Maintenant que, sans troubler la paix, la France a fait par des mesures législatives et administratives acte de prévoyance et de puissance, la Prusse désire-t-elle la guerre ? la rendra-t-elle inévitable ? nous donne-t-elle, par son état intérieur et ses dispositions, autant de raisons de nous y attendre que de nous y tenir prêts ?

La Prusse est, jusqu’ici du moins, une puissance ambitieuse, non pas une puissance révolutionnaire ; elle n’est pas en proie à ces idées et à ces passions d’une portée indéfinie qui poussent les peuples hors de leur sphère naturelle et les lancent sur le monde comme des météores imprévus et déréglés. L’ambition de la Prusse est une ambition allemande ; c’est à conquérir matériellement et moralement la domination en Allemagne qu’elle aspire. La France républicaine enflammait et envahissait l’Europe tout en protestant, sincèrement d’abord, contre tout désir et tout dessein de conquête ; ce sont des conquêtes et des conquêtes dans une région déterminée que poursuit et fait quant à présent la Prusse monarchique. Elle était monarchique quand Frédéric II l’a faite conquérante, elle est restée monarchique dans ses jours de mauvaise fortune, elle reste monarchique en rentrant dans l’ambition des conquêtes. Même au sein de l’ambition, une monarchie ancienne et bien établie est astreinte à certaines limites dans ses desseins et conserve certaines habitudes de prudence ; un pouvoir héréditaire et régulier au dedans tempère les conceptions et les prétentions les plus hardies.

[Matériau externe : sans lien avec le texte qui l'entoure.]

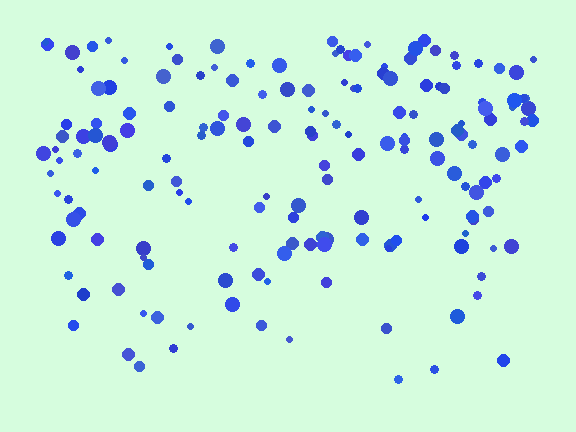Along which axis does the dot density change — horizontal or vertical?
Vertical.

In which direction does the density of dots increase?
From bottom to top, with the top side densest.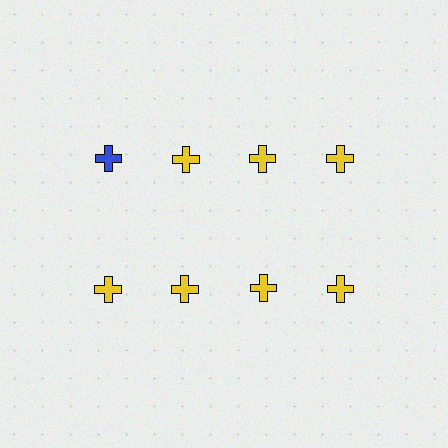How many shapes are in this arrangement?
There are 8 shapes arranged in a grid pattern.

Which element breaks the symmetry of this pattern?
The blue cross in the top row, leftmost column breaks the symmetry. All other shapes are yellow crosses.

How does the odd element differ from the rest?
It has a different color: blue instead of yellow.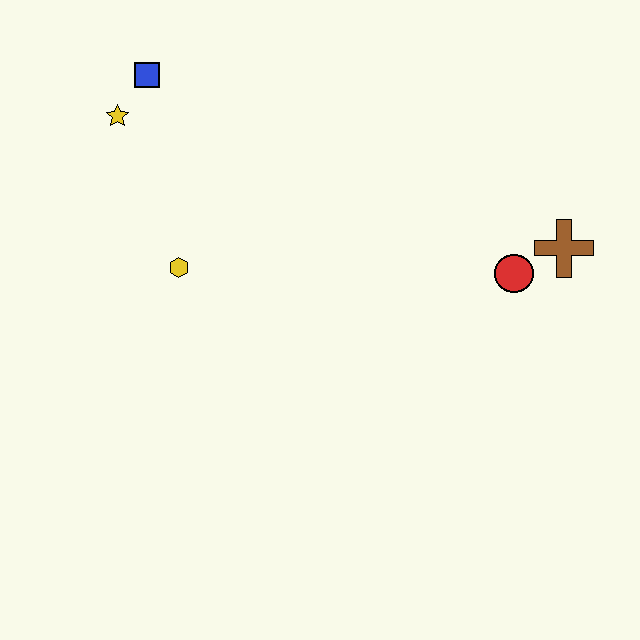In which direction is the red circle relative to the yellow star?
The red circle is to the right of the yellow star.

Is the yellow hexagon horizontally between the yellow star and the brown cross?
Yes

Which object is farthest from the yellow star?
The brown cross is farthest from the yellow star.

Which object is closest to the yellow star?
The blue square is closest to the yellow star.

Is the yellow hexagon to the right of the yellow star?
Yes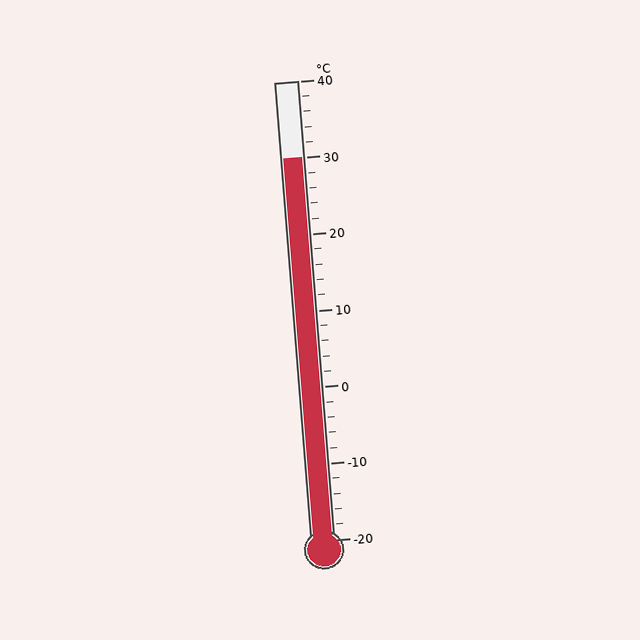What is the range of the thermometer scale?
The thermometer scale ranges from -20°C to 40°C.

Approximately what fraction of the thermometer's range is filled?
The thermometer is filled to approximately 85% of its range.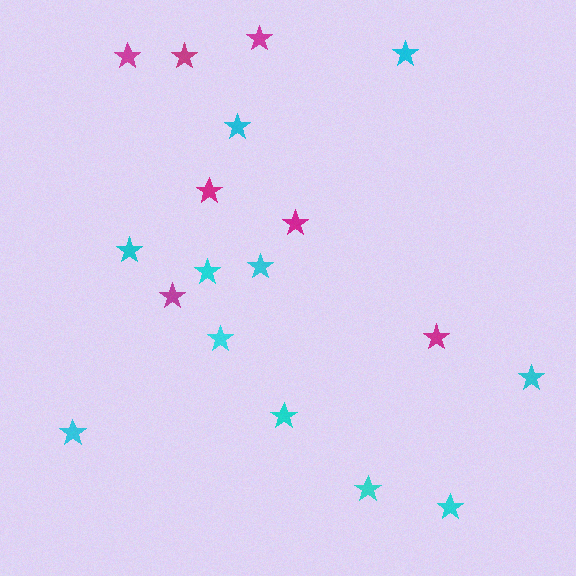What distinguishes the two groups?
There are 2 groups: one group of cyan stars (11) and one group of magenta stars (7).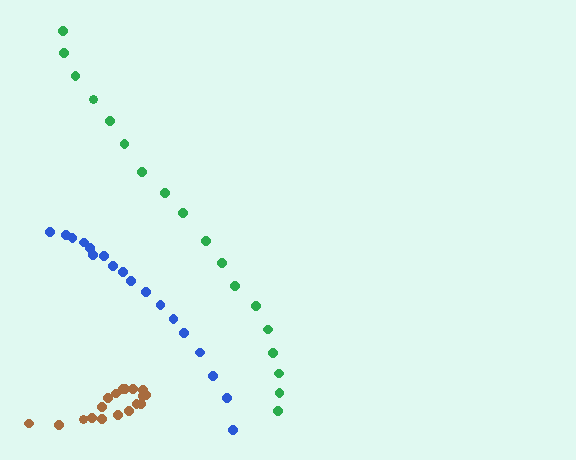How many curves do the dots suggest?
There are 3 distinct paths.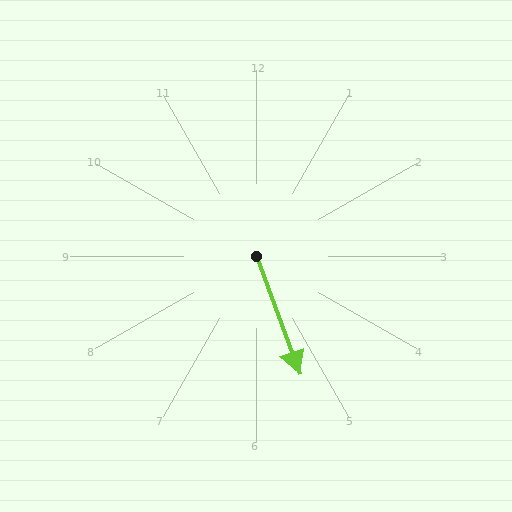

Il y a de plus en Prusse un parti plus préoccupé de ses libertés au dedans que de ses conquêtes au dehors, et qui aspire à fonder un gouvernement libre plutôt qu’à porter au loin les frontières nationales. Ce parti libéral compte dans son sein quelques-uns des hommes les plus distingués et les plus considérés non-seulement en Prusse, mais dans toute l’Allemagne et en Europe. Plus d’une

  1. L’Armée française en 1867, p. 272.